Irene Guerrini et Marco Pluviano, septembre 2016

Traduction :
Francesco Baracca est né le 9 mai 1888 à Lugo di Romagna, important centre agricole et commercial de la province de Ravenne, dans une des familles principales de la ville. Son père, Enrico, est un riche propriétaire terrien. Il est franc-maçon et très bien inséré dans l’élite du territoire qui, en plus de Lugo, comprend d’autres importants centres agricoles voisins : une région florissante mais traversée de forts contrastes politiques et sociaux, dont l’agriculture est en pleine modernisation. La mère, Paola, appartient à une famille de l’aristocratie de la province, celle des comtes Biancoli, et, au contraire de son mari, elle est très portée sur la religion.
Francesco fréquente le lycée à Florence, puis s’inscrit à l’Académie militaire de Modène.

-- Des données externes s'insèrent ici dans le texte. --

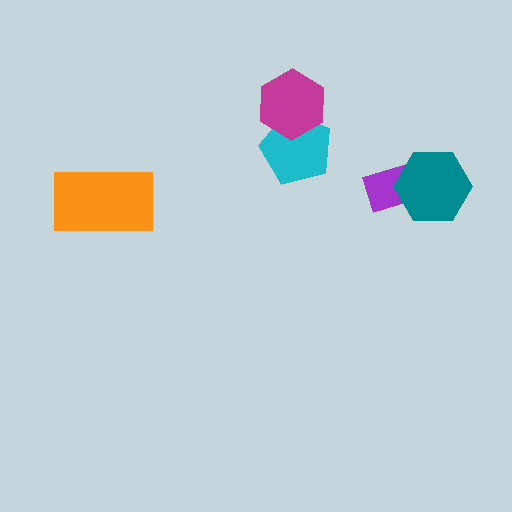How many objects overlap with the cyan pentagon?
1 object overlaps with the cyan pentagon.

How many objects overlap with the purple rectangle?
1 object overlaps with the purple rectangle.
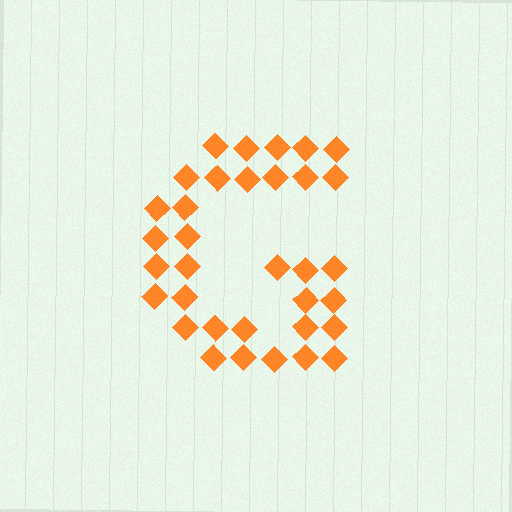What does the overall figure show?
The overall figure shows the letter G.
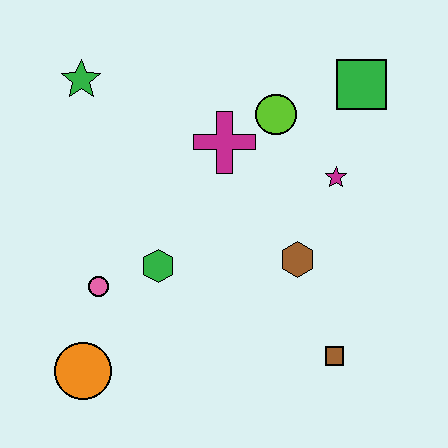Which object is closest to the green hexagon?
The pink circle is closest to the green hexagon.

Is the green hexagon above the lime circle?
No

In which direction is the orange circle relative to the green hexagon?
The orange circle is below the green hexagon.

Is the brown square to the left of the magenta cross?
No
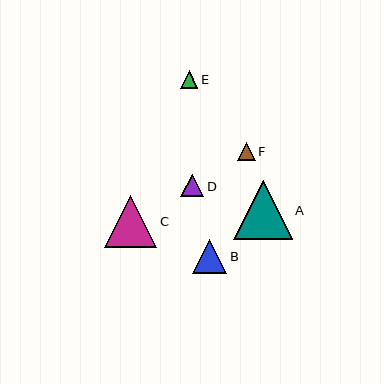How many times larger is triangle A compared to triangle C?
Triangle A is approximately 1.1 times the size of triangle C.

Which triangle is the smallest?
Triangle E is the smallest with a size of approximately 17 pixels.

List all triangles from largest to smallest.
From largest to smallest: A, C, B, D, F, E.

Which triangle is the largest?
Triangle A is the largest with a size of approximately 59 pixels.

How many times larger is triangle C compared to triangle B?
Triangle C is approximately 1.5 times the size of triangle B.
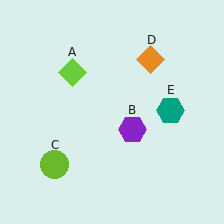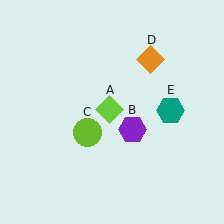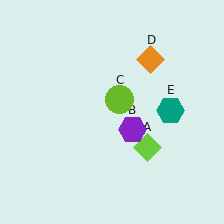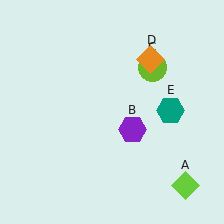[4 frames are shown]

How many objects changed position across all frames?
2 objects changed position: lime diamond (object A), lime circle (object C).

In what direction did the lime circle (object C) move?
The lime circle (object C) moved up and to the right.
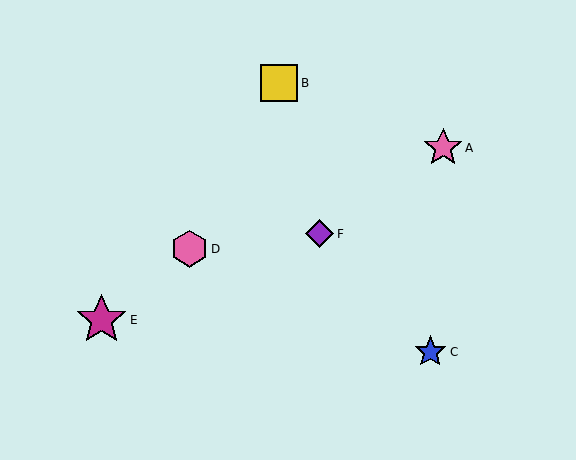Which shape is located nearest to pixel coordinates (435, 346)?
The blue star (labeled C) at (430, 352) is nearest to that location.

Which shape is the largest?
The yellow square (labeled B) is the largest.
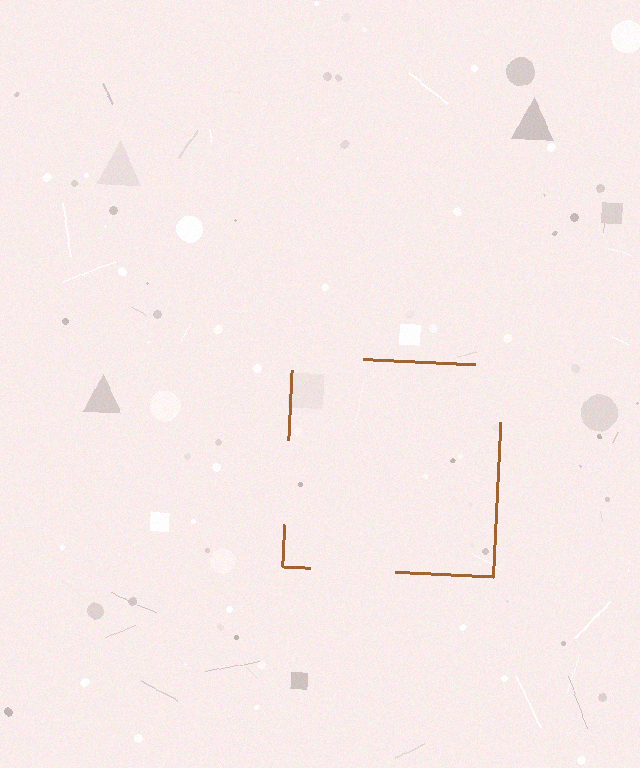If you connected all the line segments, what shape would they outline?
They would outline a square.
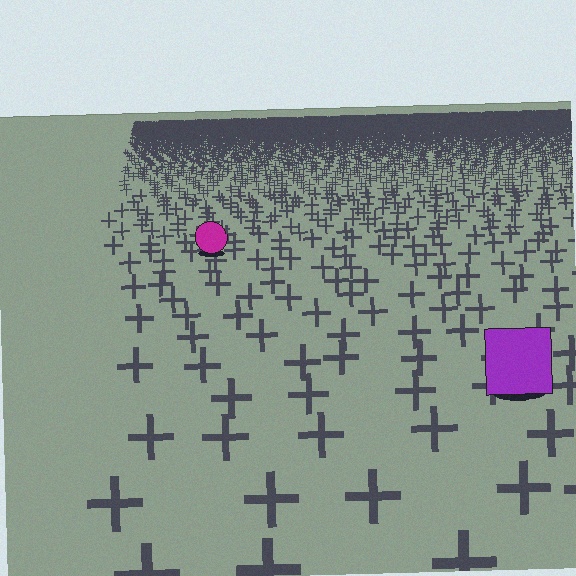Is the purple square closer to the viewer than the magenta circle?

Ce choix ne correspond pas aux traditions familiales et son père, d’abord, ne l’approuve pas : il aurait préféré qu’il se consacre à la gestion de la prospère exploitation familiale. Francesco obtient enfin son consentement, grâce aussi au soutien de sa mère. Il commence ses cours à l’Académie à l’automne 1907 et en sort diplômé en été 1909. Après un an de cours à l’Ecole d’application de la cavalerie, il est nommé sous-lieutenant en juillet 1910 dans une des unités de plus grand prestige, le 2e régiment de cavalerie Piemonte Reale. Pendant deux ans, il partage son temps entre ses devoirs militaires, sa passion pour l’équitation et la vie brillante de Rome où il est en garnison. Le tournant de sa vie personnelle et militaire se produit en 1912 quand, peut-être inspiré par l’action des aviateurs italiens en Libye (plusieurs d’entre eux sont des cavaliers), ou par la passion plus générale pour les moteurs et la technologie qui marque ces années-là, il choisit de suivre les cours pour obtenir le brevet de pilote. Au début de mai 1912, en France, à Reims, il rejoint l’école de pilotage du constructeur aéronautique Hanriot où, le 9 juillet, il obtient le brevet n° 1037. De retour en Italie, il constate les tergiversations de l’Armée quant aux premières unités aériennes : elle n’avait pas décidé de l’usage qu’elle allait en faire. Au bout des longs mois d’incertitude et de tension durant la période de neutralité de l’Italie, il est encore une fois envoyé en France pour s’entrainer sur les nouveaux avions qui seraient fournis à l’Italie. Il arrive à Paris le 23 mai (le jour précédant la déclaration de guerre de l’Italie à l’Autriche-Hongrie) et, dans de nombreuses lettres à son père, il décrit avec passion la vie des unités aériennes combattantes et les affrontements auxquels il a eu l’occasion d’assister.
Baracca revient dans sa patrie à la fin de juillet 1915, et commence pour lui la guerre dans l’aviation comme pilote de chasse. C’est une expérience qui, au début, n’est pas enthousiasmante, mais souvent frustrante : aucun duel, aucune des acrobaties auxquelles il avait assisté en France, seulement la routine et l’infériorité technique par rapport à l’ennemi. Il doit attendre le 7 avril 1916 pour obtenir sa première victoire, à laquelle vont succéder trente-trois autres qui ont fait de lui le pilote italien de la Première Guerre mondiale avec le plus de victoires, l’As des As. Après le désastre de Caporetto, il est tué le 19 juin 1918 au cours d’un vol de mitraillage des troupes ennemies sur le Montello, pendant l’offensive autrichienne dite du Solstice.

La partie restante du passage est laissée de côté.